Political and ethnic tensions are only one indicator of stress. Fertility rate is another. Before it broke up, the fertility rate in the USSR was barely above 1.2—a death spiral. European fertility rates are barely higher, with a total EU rate of 1.58 and many countries in the 1.3 range. America props its birthrate up by throwing open its borders, admitting vast numbers of immigrants from Mexico and Central America. The EU tried the same, and the resulting stresses led to its fracture.

Fertility rate depends primarily on psychological stability. The lowest fertility rates are seen in Singapore, Taiwan, South Korea, and Hong Kong, all of which have both high education and integration of women in the workforce. So it is not the size of the state per se that is important, but the possibility of a future for their children and control over one's destiny. This is supported by the fact that since the USSR broke up, the fertility rate of its constituent states has shot up, nearly approaching replacement level.

This suggests that the one-world government that some envision would be even more unstable than the Soviet Union. It might start out as a loose federation, but history shows that federations inevitably evolve into systems with greater central control. Ultimately a world government could be held together only by a brutal exercise of force.

This being the case, it would make sense to move gradually in the opposite direction, toward self-government, or even ethnonations.

The American media-government complex encourages tribal sentiment among women and ethnic minorities. They advocate tribal homelands for the Kurds, Armenians, and other tribal groups. Yet they also bombard us with propaganda to make our own citizens reluctant to discuss self-government or celebrate our tribal identity.

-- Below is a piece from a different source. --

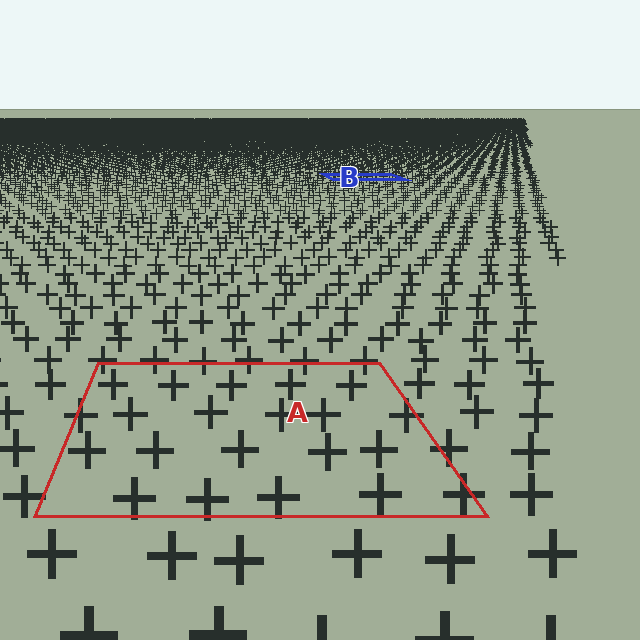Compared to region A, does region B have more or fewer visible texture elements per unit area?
Region B has more texture elements per unit area — they are packed more densely because it is farther away.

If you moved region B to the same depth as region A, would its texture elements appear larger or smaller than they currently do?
They would appear larger. At a closer depth, the same texture elements are projected at a bigger on-screen size.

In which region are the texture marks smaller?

What do the Kurds have that we don't? The answer is that self-government threatens establishment multiculturalist ideology; yet multiculturalism itself is increasingly discredited, in part due to the chaos it produced in Europe.

Even so, the propaganda has been remarkably effective. Even some conservatives have begun to adopt the beliefs and vocabulary of the opposition. They now use, without irony, terms like gender identity, person of color, and income inequality, and criticize anyone who brings up alternative views as crude, racist and xenophobic.

Of course nations must accommodate, welcome, and protect different ethnic groups within their borders. Infusion of different ideas and values can benefit a society. But one of those ideas is that a homeland, where a cohesive group can govern itself according to their own values, produces creativity, prosperity, and peace. What is remarkable is that this idea is so controversial.